Angry farmers crowded into a Board of Aldermen work session October 17 to fight a rezoning proposal which would push all agricultural land in Clinton into a residential classification. A Comprehensive Plan the City adopted in 2018 includes a map which shows all land previously zoned agricultural (A-1) moved into expanded residential estate (R-E) zones.

The proposal was to have been the subject of a hearing before the City’s Planning and Zoning Review Board on October 25 but was removed from the agenda, along with another change involving farm animals on property zoned residential estate, to give the aldermen more time to study the impact of such sweeping changes.

Farmers have been told the rezoning wouldn’t affect their current operations, but, if they sell their land, the new owners would fall under the residential estate zoning restrictions. And that’s what worries Greg Sanders, who has cattle on McAlpin Road.
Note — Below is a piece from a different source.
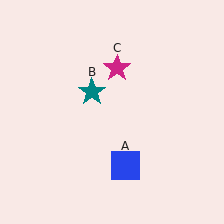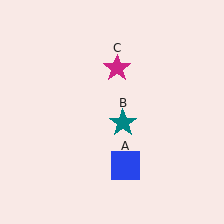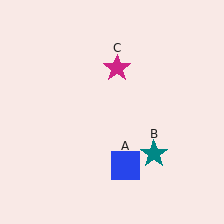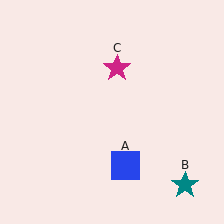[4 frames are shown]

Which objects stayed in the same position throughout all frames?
Blue square (object A) and magenta star (object C) remained stationary.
“The next people that come don’t have this option,” Sanders says. “I think you’re alienating a lot of people that you want here.”

Sanders moved from Madison County to have a farm in northwest Clinton.

“We’ve invested a lot of money since buying the initial property – in cattle. So, it’s not a hobby for us. This is a business.”

Susan Whitfield says this is a personal issue for her family and a lot of other people.

“We’re seventh generation farmers,” she says. “My husband’s family passed it down, and we have raised our children on that farm. They work out there, hand in hand with us, and we have told them all along that ‘this will be y’alls’ one day.’ We plan to pay for their college education with these cattle.” Her farm is located in the Pinehaven-Kickapoo area.

“Our country was built on agriculture. We need to protect these farms, because we’re at a really vital crossroads where our food supply is in danger. We feed a lot of people out of our farm,” Whitfield says.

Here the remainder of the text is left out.